Our Union is strong, national, and poised for even more growth and impact on the field. There are many opportunities on the horizon, and, of course, many challenges.
In our recent negotiations, we made significant advances in ensuring that our Members are compensated fairly and that our pension and health funds remain strong. We made tremendous strides in choreographer compensation on Broadway and advanced the coverage for fight choreographers in LORT, ANTC, and Off-Broadway. We continued to solidify recognition for new play development activity—from day one of work with actors—in jurisdictions large and small. Going forward, we are determined to secure recognition for Broadway associate/resident directors and choreographers, ensuring they get all the protections under a collectively bargained agreement, including pension and health, that they deserve.
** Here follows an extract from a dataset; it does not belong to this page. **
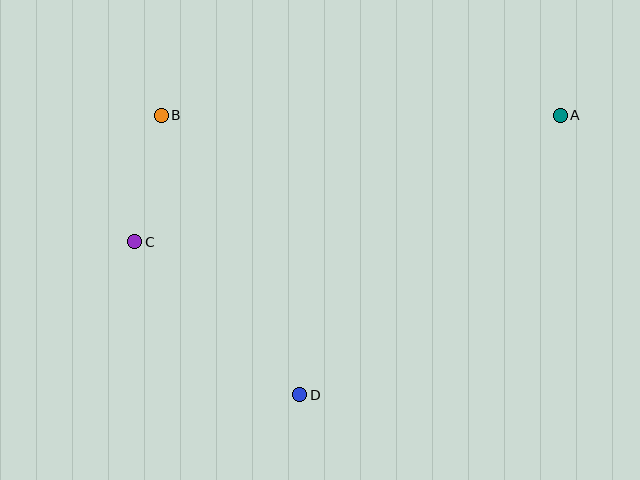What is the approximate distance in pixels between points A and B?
The distance between A and B is approximately 399 pixels.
These things are concrete and important. As we look at the changing landscape of the field, we are also looking at the less tangible ways in which we as a Union must serve our Membership.
Before I joined the Board, I was an at-large Member of the Education Committee, led by Joe Calarco and Pamela Berlin. This was in the final days of the drafting of our Rights and Responsibilities, the first of which are:
We have the right to own our direction and choreography.
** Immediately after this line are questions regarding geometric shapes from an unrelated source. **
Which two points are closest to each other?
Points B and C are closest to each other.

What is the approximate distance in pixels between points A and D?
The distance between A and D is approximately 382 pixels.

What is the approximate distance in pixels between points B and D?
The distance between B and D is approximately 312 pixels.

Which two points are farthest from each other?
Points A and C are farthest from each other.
We have the responsibility to create original direction and choreography or to secure permission to replicate the direction and choreography of others.
Our agreements with employers explicitly state that we own our direction and choreography. However, we find that we need to do even more work to educate the field about what exactly it is that directors and choreographers do. And, perhaps surprisingly, we need to remind our own Members, as well as aspiring directors and choreographers, about their obligation to do their own work, especially in an age when bootleg videos of original productions are easily accessed online and increase the danger of intentional and unintentional replication.
The Executive Board considers our Rights and Responsibilities a living document. As Pam reported in the Winter 2020 Journal, we recently expanded their scope to more explicitly address workplace conduct. We have also rightly sought to reexamine our standards for Board service, seeking to codify ethical practices and avoid potential conflicts of interest.
Directors and choreographers are leaders in the room. SDC wants to ensure that its Members work in safe and equitable workplaces themselves and that they create the conditions in rehearsal halls and theatres that allow actors, designers, and other collaborators to be free to do their best work. It is vital that we as directors and choreographers are in fact part of the solution to workplace issues, and that we work to be viewed as such.
It’s an exciting time to be working in the theatre, a time when voices that have not been heard and stories that have not been told are being brought to the stage. SDC is committed to fostering diverse, inclusive, and equitable workplaces and to celebrating and supporting diversity in all its forms. We seek to address the needs of those who direct and choreograph on Broadway, as well as of those who work in smaller, yet-to-be-organized venues. We work conscientiously to consider not only those in the prime of their careers but also those struggling to find work and those just starting out.
This issue of the Journal examines a time when rights to freedom of expression in the theatre were threatened in this country. I hope you find the story of these artists who unapologetically pursued their artistic vision as inspiring as we have.
Just as these brave individuals did 30 years ago, our Union has fought for its Members’ rights and persevered. It has also sought to follow through on its responsibilities.
I know the strategic thinking, determination, patience, and, yes, courage it has taken to achieve all that we have so far, from the first days of SDC (so beautifully chronicled in the Winter 2020 Journal) to our current efforts. And I know that it will take strategic thinking, determination, patience, and courage to carry out our upcoming agenda.
I look forward to working for and with you into the new decade.